En ese momento, Theo también recibió una llamada urgente de la empresa. Tras sopesar ambas opciones, al final renunció a acompañar a Thea.

El coche de Thea avanzaba lentamente hacia el jardín de infancia. La distancia era corta, pero como era la primera vez que Thea conducía, sintió que el trayecto se le hizo especialmente largo.

En un cruce con semáforos, al girar a la derecha, un gran camión aceleró de repente hacia ella. Thea, aterrorizada y sin saber qué hacer, se puso pálida como el papel. Al final, presa del pánico, dio un volantazo para evitar que Kassidy resultara herida, pero su coche chocó con otro sedán pequeño. De inmediato, a Thea le brotó sangre de la cabeza.

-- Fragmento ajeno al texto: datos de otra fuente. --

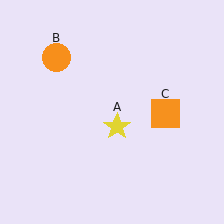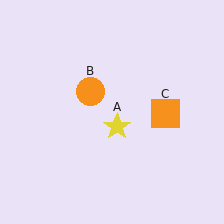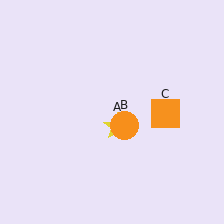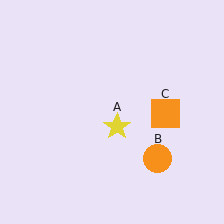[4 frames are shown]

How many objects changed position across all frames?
1 object changed position: orange circle (object B).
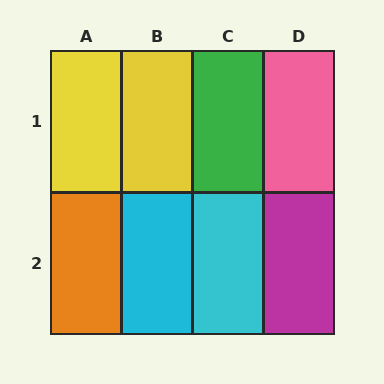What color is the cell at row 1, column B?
Yellow.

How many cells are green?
1 cell is green.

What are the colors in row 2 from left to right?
Orange, cyan, cyan, magenta.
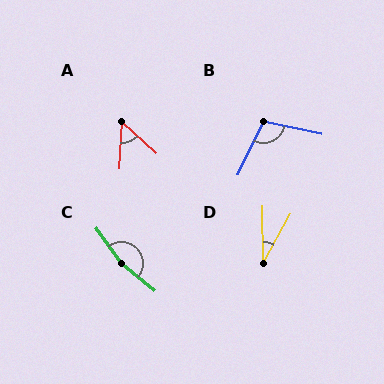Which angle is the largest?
C, at approximately 165 degrees.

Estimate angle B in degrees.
Approximately 104 degrees.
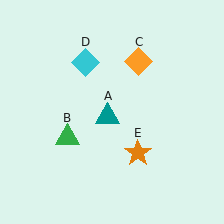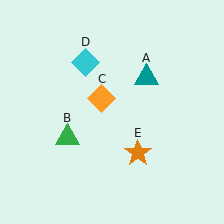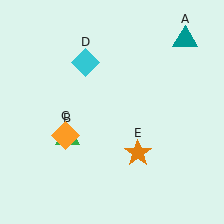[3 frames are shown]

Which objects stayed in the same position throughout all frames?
Green triangle (object B) and cyan diamond (object D) and orange star (object E) remained stationary.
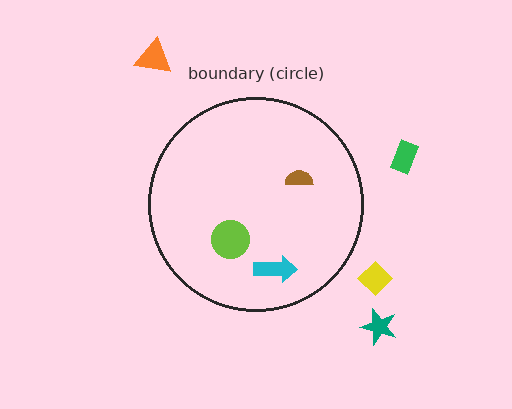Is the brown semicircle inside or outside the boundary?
Inside.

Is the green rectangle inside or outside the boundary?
Outside.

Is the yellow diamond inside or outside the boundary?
Outside.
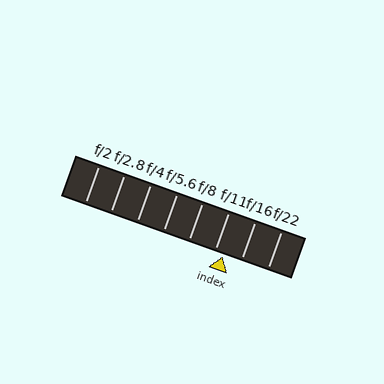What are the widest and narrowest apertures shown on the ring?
The widest aperture shown is f/2 and the narrowest is f/22.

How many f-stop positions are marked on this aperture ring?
There are 8 f-stop positions marked.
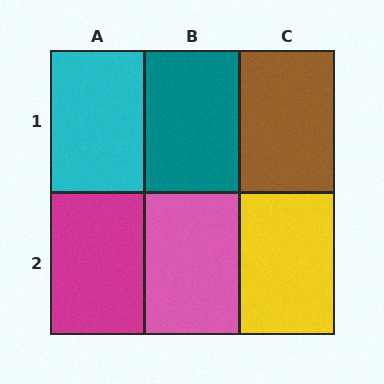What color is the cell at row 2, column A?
Magenta.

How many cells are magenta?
1 cell is magenta.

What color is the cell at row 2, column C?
Yellow.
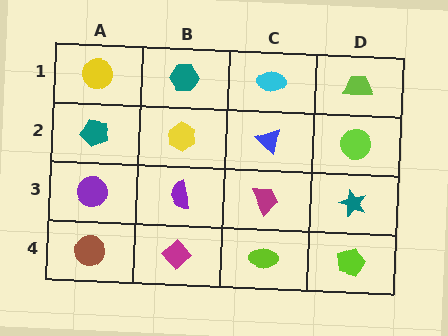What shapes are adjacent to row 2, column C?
A cyan ellipse (row 1, column C), a magenta trapezoid (row 3, column C), a yellow hexagon (row 2, column B), a lime circle (row 2, column D).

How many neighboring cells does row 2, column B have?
4.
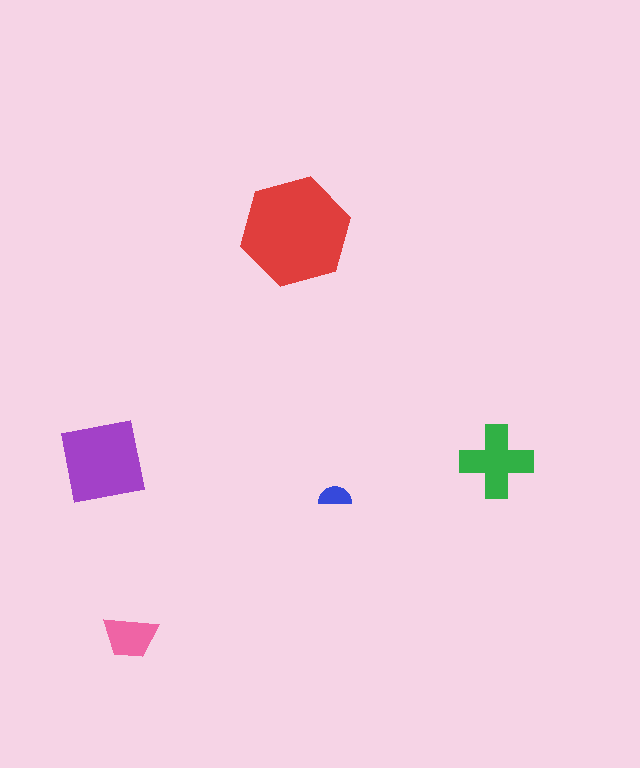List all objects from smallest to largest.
The blue semicircle, the pink trapezoid, the green cross, the purple square, the red hexagon.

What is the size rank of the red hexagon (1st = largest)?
1st.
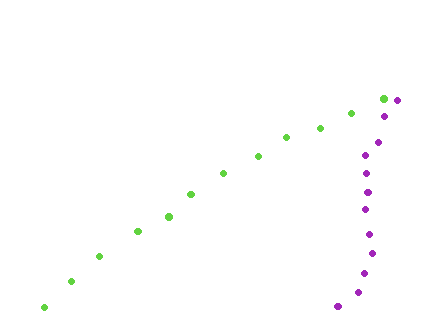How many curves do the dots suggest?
There are 2 distinct paths.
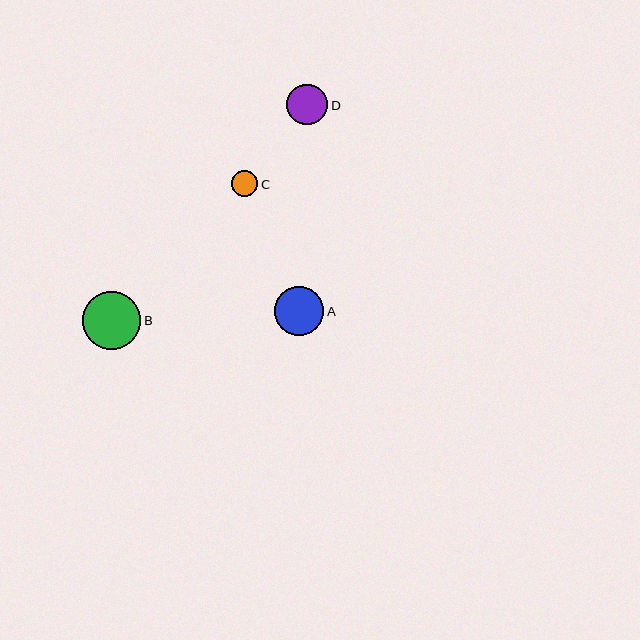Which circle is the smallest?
Circle C is the smallest with a size of approximately 26 pixels.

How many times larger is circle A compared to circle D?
Circle A is approximately 1.2 times the size of circle D.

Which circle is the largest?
Circle B is the largest with a size of approximately 58 pixels.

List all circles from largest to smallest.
From largest to smallest: B, A, D, C.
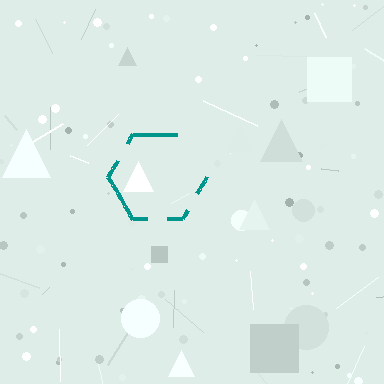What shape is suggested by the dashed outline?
The dashed outline suggests a hexagon.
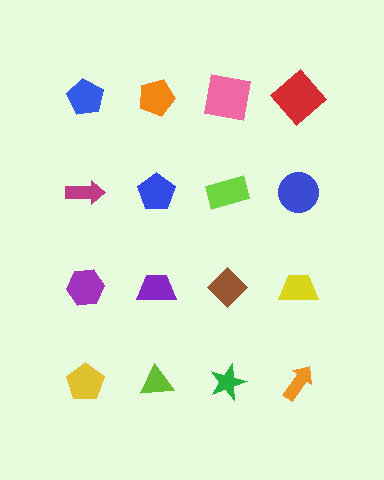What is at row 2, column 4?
A blue circle.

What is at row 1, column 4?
A red diamond.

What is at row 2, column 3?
A lime rectangle.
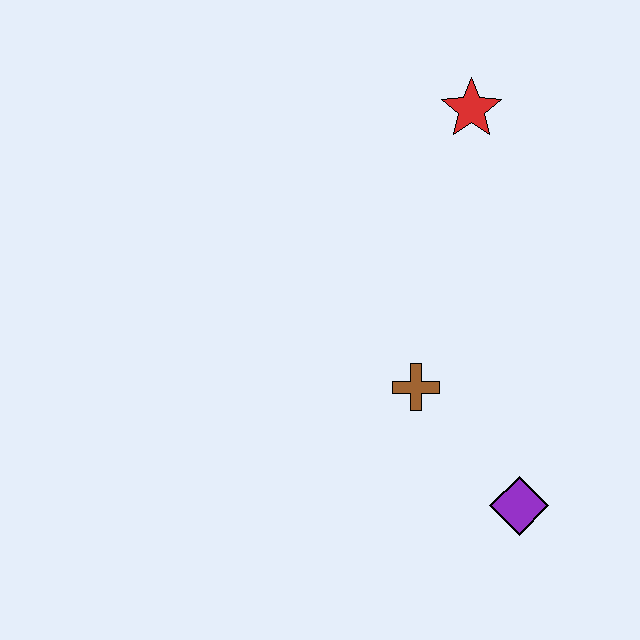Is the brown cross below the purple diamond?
No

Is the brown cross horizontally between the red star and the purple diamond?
No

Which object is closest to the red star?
The brown cross is closest to the red star.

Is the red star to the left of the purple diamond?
Yes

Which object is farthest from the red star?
The purple diamond is farthest from the red star.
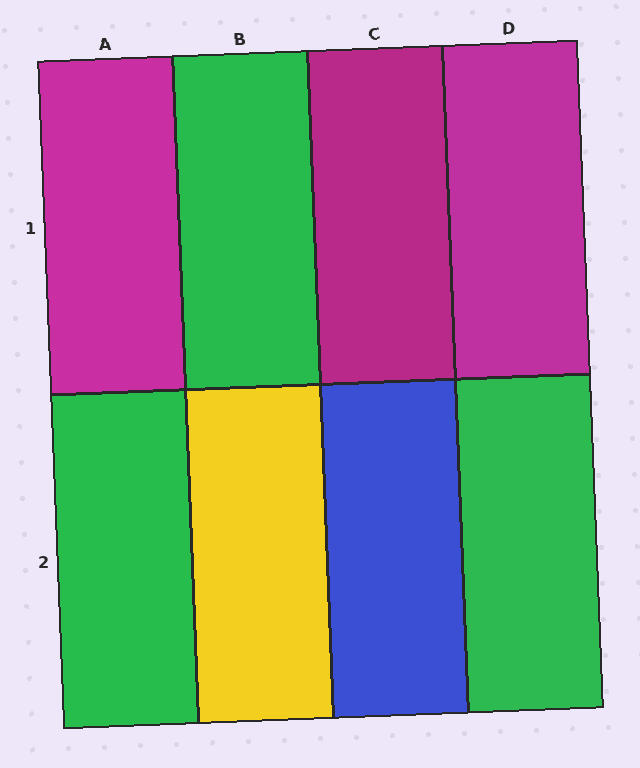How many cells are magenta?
3 cells are magenta.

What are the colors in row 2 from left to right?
Green, yellow, blue, green.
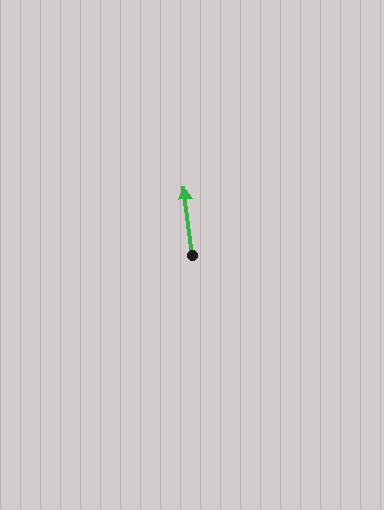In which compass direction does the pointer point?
North.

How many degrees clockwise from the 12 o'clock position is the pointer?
Approximately 353 degrees.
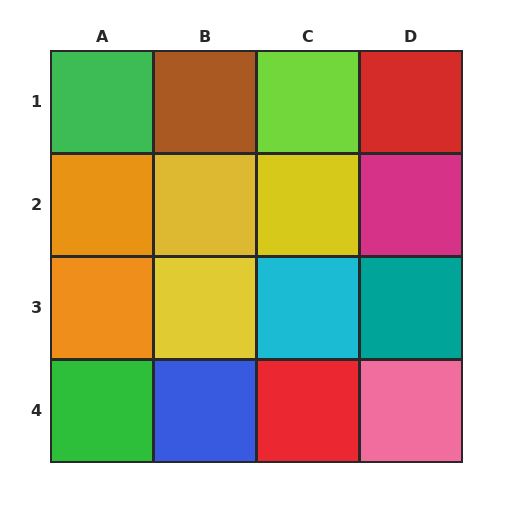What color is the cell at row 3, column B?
Yellow.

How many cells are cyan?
1 cell is cyan.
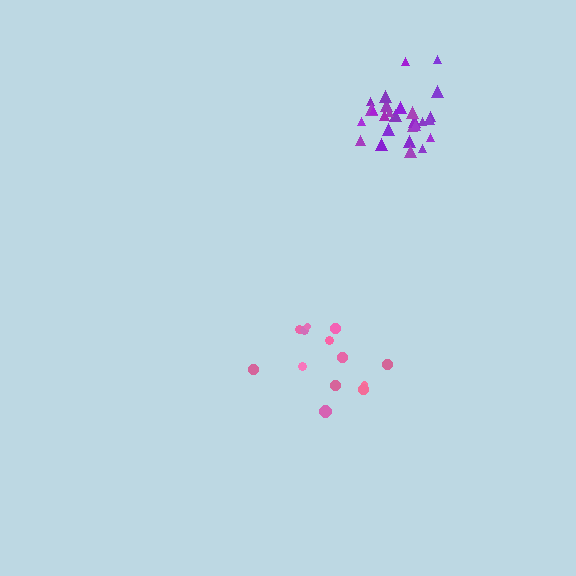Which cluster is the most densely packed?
Purple.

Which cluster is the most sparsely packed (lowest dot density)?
Pink.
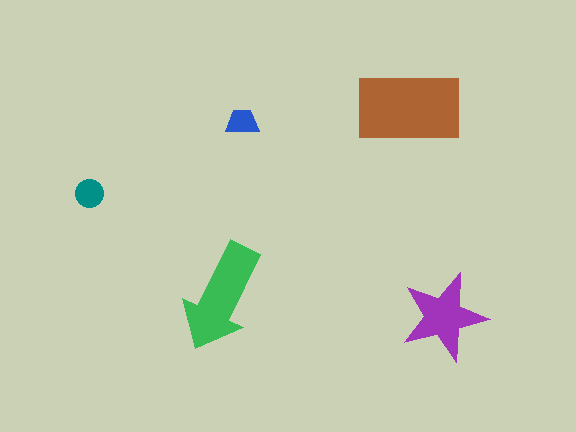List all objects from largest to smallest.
The brown rectangle, the green arrow, the purple star, the teal circle, the blue trapezoid.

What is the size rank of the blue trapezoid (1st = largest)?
5th.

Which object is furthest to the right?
The purple star is rightmost.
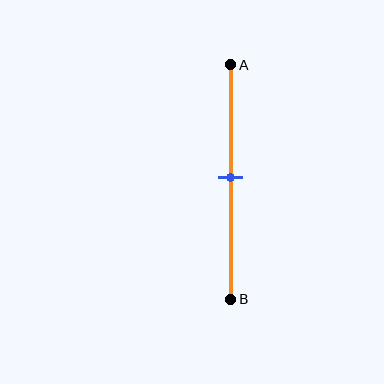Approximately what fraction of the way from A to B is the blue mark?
The blue mark is approximately 50% of the way from A to B.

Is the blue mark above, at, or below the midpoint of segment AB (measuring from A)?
The blue mark is approximately at the midpoint of segment AB.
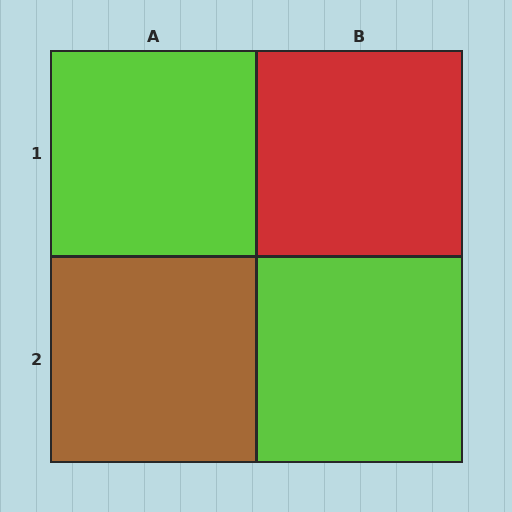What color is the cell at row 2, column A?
Brown.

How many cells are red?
1 cell is red.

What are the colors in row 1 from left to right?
Lime, red.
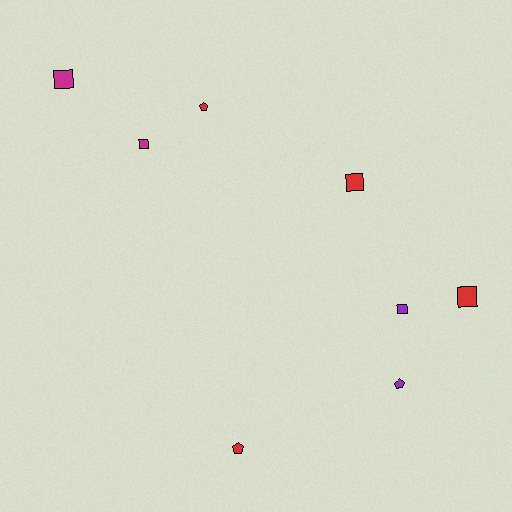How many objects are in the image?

Kassidy estaba aterrorizada y sacó el teléfono para llamar a su papá.

—Papá, Mamá y yo hemos tenido un accidente de coche. Bua, bua… Mamá está herida.

Thea se sentía mareada, no escuchó lo que dijo la otra persona y, de repente, se desmayó.

Cuando Thea recuperó lentamente la consciencia, se encontró tumbada en la habitación de un hospital.

Y a su lado, velándola, estaban Nathan y Kassidy.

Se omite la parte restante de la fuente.